I bought this car off of my mom and dad at a deep discount with paper route money when I turned 15 and a half (old enough to get my learner's permit) and was the only one of my friends to have the unique problem of owning a car, but not having a license to operate it. One June 11, 1991 my mom drove me to the DMV in it and passed the driving test

without missing a mark (it helped that the evaluator from the DMV drove a car "just like it" when she was young). The only recommendation was to "add seat belts," which I later did.

My knowledge of cars went from zero to dangerous quickly once the car was mine and it started to act its age. First repairs were simple like replace the failed generator or pulling the radiator to have it re-cored. But things quickly escalated when the cylinder head cracked at each exhaust valve seat and the decision was made to rebuild the engine. Suddenly my $19.95 copy of the shop manual for passenger cars from 1949-1954 was worth almost as much as my dad's collection of Craftsman tools I used to tear everything down. From August of 1991 to June of 1992,1 spent every free moment and nickel I had putting that 216 back together with a lot of help from my good buddy Derek Meyer.

That car served me well through college and since that re-build, I have had just about every single mechanical component (and lot's of non-mechanical ones) in my hands at some point or another. Rebuilding that engine gave me a lot of confidence early in my life and helped me realize that you can do just about anything if you have the will and a plan. This weekend, I plan on taking another look at that voltage regulator before I take the plunge and plunk down $60 for a new one. Other than that, she still run's like a champ and is just as much fun to drive today as she was when we first bought her.


My First Car

Paul Quattrocki

 1960 Ford

After a brief encounter with a $25 1946 Ford, followed by a $50 '39 Lincoln Zephyr and a $50 '54 Chevy wagon, it was time to move up to a `real' car.

A black 1960 Ford Galaxie with a white top and red interior was my first new car. I took delivery on December 30th at 6 PM, 1959.

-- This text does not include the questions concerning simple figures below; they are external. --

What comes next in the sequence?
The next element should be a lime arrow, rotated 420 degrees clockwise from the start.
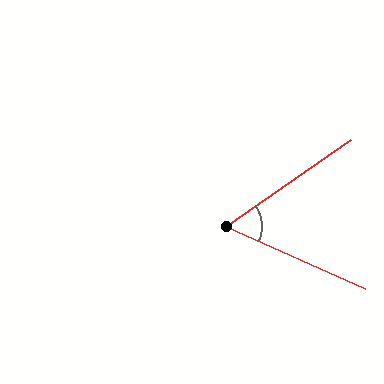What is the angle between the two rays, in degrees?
Approximately 59 degrees.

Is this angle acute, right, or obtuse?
It is acute.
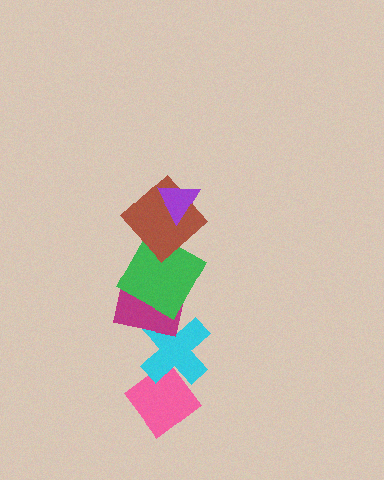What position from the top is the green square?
The green square is 3rd from the top.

This car was the love of my life. It was a real show car-long, low and wide. I choose a 4 door hardtop model because I had a mother and father that did not drive, so easy access to the big back seat was a consideration.

The only thing that I did not like about owning this car, which made me suffer somewhat, was when the gang from Apollo Car Club went to drag their hopped up '57 Chevies and such at Ford City or Oswego Drag Way. I had to stay on the sidelines with the girls in their tight white shorts and tee shirts, you know like on the cover of Hot Rod — poor me!!

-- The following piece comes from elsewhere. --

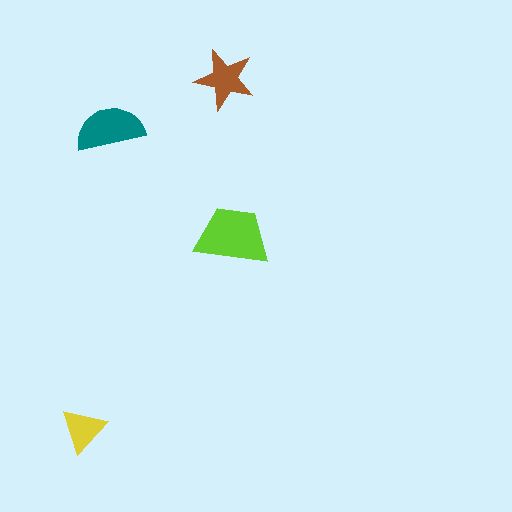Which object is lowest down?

I had the Ford when I started dating my wife, and I proposed to her in it. We used it as our wedding car and drove to California on Rt. 66 all the way. We used that Ford to move into our first house, and ended up driving it to Canada, New York, and Florida. We had fun accumulating 110,000 miles on it. We finally traded it in on a new '66 Ford.

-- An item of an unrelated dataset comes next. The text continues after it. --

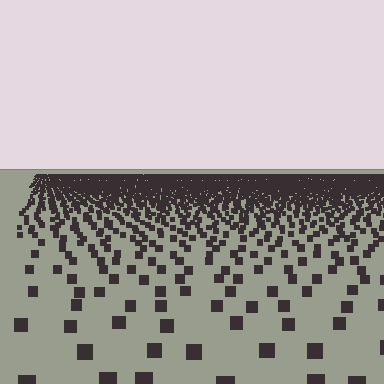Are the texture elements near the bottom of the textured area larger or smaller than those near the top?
Larger. Near the bottom, elements are closer to the viewer and appear at a bigger on-screen size.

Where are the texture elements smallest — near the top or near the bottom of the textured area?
Near the top.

This type of Ford is gone for good now. I never see one for sale, but we enjoyed it while it lasted


Editor's note- I asked Paul what engine he had in that car. Almost embarrassed, he answered "It was the six. Although a 352 with either 300 or 360 horse was available, I knew that if I got a car with the big engine I'd be racing it hard with the other guys in the club, and I'd surely rack up some pretty big repair bills doing so. This car had to last me, so I ordered it with the 223 six which was unusual in a Galaxie. It was all show but no go!" The fact that Paul drove it more or less trouble free for over 100, 000 miles (at a time when most cars were `done' by then) shows the choice to have been wise!

Also of note is Paul's statement of how it was long, low and wide. The `60 Fords were soooo wide (5" wider than a '59) that they nudged the motor vehicle laws in some states that required any vehicle over 80" wide to have side marker lamps. Ford Motor Company quickly had to obtain waivers in those states after new owners complained their 60's couldn't pass the safety inspections.




Harry Engledow

1930 Ford A

I am a charter member of the Frankfort Car Club and I am still a member.

In 1944, my brother and I bought a 1930 Model A Ford coupe with a rumble seat and we paid $50.00 for the car.
 My Dad was a mechanic in Olney, IL and he re-worked the car making it mechanically sound. We bought a rebuilt engine block from Montgomery Ward for $50.00. We needed new tires, but it was during WWII and none were available. That car ran on used tires from the junk yard with liners and boots until we could purchase new tires in early 1945.

Meanwhile my brother went in to the Navy so the car was all mine! I was only 16 years old at the time and I drove back and forth to high school until I, too, joined the Navy in January 1946 where I was stationed in Memphis, TN from October to late December1946.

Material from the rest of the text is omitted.